Stability & endurance tests

Alright, let's get to this week's updates. It is still to early to post any code over here, but we shall give some progress reports. In the last post we commented about next tasks, I took on these fellows:

* Internal user registration (to avoid same user on several nodes or processes) [easy] : Every user that creates a client proxy, automatically registers on the mnesia database to avoid errors. Done for the moment, but this needs to be revised when we get to account management.

* Cluster behavior [medium] : The cluster config will require several things, but the very first one to grab was to define a master. For this a special process called observer was created. The observer is a special registered named service "ob" that stands by and waits that every persistent or longer lasting process needs tro register with and like highlander there can be only one, you cannot run a second observer on your cluster. Once it receives a request it writes that into a public ets table and starts an asyncronous link to that task. If that task or node dies, it will be able to start a stored function, which may decide whether or not to restart or do some desaster recovery, but in the very least, it writes a special local table called monitor (the table does not get replicated for performance issues) to record all of the closed-while-monitored tasks, no matter why, this way we will ALWAYS know what happened, even if you close a whole node, actually, this is why I designed a central Observer, to catch crashed nodes, local receovery was not enough for my taste. The observer is currently a signle point of failure, because there is no backupo for it at this time, this requires improvement.

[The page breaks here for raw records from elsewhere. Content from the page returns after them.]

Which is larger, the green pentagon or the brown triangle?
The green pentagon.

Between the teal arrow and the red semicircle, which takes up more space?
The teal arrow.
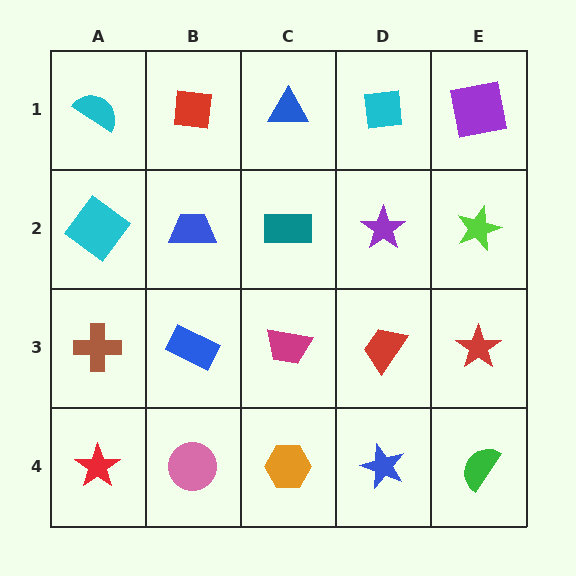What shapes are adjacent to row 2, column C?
A blue triangle (row 1, column C), a magenta trapezoid (row 3, column C), a blue trapezoid (row 2, column B), a purple star (row 2, column D).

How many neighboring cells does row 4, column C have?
3.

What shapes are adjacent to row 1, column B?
A blue trapezoid (row 2, column B), a cyan semicircle (row 1, column A), a blue triangle (row 1, column C).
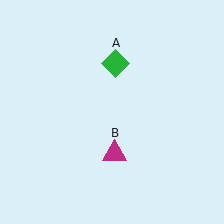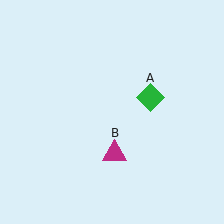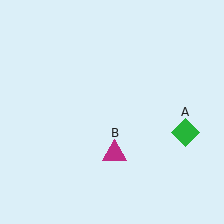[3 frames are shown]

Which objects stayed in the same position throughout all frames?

Now this topic will be ongoing, the cluster behavior obviously does not stop here, it got barely started with this, we will have to look at other topics like:
--> Server tasks (DB, Players, Simulation, NPCs, Chat, etc.)
--> Is a cluster dynamically or statically built, does it load-balance ??
--> We need to notify when a player is between two zones, in order to get smooth character display or else they would just suddenly pop into existence in the next zone,
--> Can we resize the managed zone in run-time ?? For densely populated areas f.e., this maybe rather complicated to implement as it requires continuous terrains.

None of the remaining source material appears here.